Соблазнительница
Она на мгновение задумалась и продолжила:
— Итак, второй пункт: вам необходимо, чтобы вы и ваша семья по-прежнему принадлежали к высшему обществу, но у вас нет средств, чтобы вести роскошный образ жизни. Вы несколько лет находились на грани банкротства. Что приводит меня к третьему пункту — к вам.
Она вперила в него взгляд.
— Судя по всему, вы не рассматриваете женитьбу как способ поправить свои денежные дела. Полагаю, вы не хотите обременять себя женой, у которой могут оказаться большие запросы, не говоря уж о том, чтобы в принципе обременять себя женой и связанными с ней обязательствами. Это и есть причина, по которой я хотела поговорить с вами наедине.
Собравшись с духом, она еще выше вздернула подбородок.
— Мне кажется, что мы — вы и я — могли бы достичь взаимовыгодного соглашения. Я получу значительное приданое — более чем достаточное, чтобы восстановить семейное состояние Эшфордов, по крайней мере его хватит на жизнь. Мы знаем друг друга целую вечность и, я уверена, могли бы быстро притереться друг к другу. К тому же я прекрасно знаю вашу семью, и они знают меня, и…

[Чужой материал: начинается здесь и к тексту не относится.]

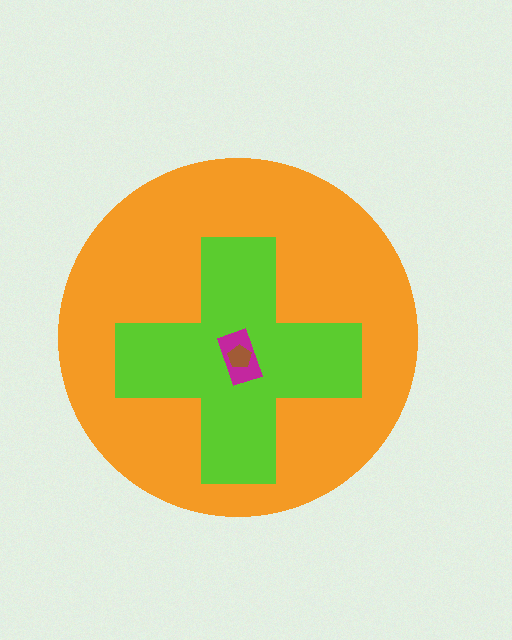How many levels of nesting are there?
4.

— Вы предлагаете нам пожениться?
Судя по его тону, он был потрясен, и она сердито посмотрела на него.
— Да! И прежде чем вы скажете, что это чушь и бессмыслица, подумайте. Я не жду…
Он не стал слушать, чего она не ждет. Он смотрел на нее в полумраке. Губы ее продолжали шевелиться, вероятно, она что-то говорила. Он пытался слушать, но ум его отказывался воспринимать ее слова. Он застыл, застигнутый врасплох этим невероятным, невозможным фактом.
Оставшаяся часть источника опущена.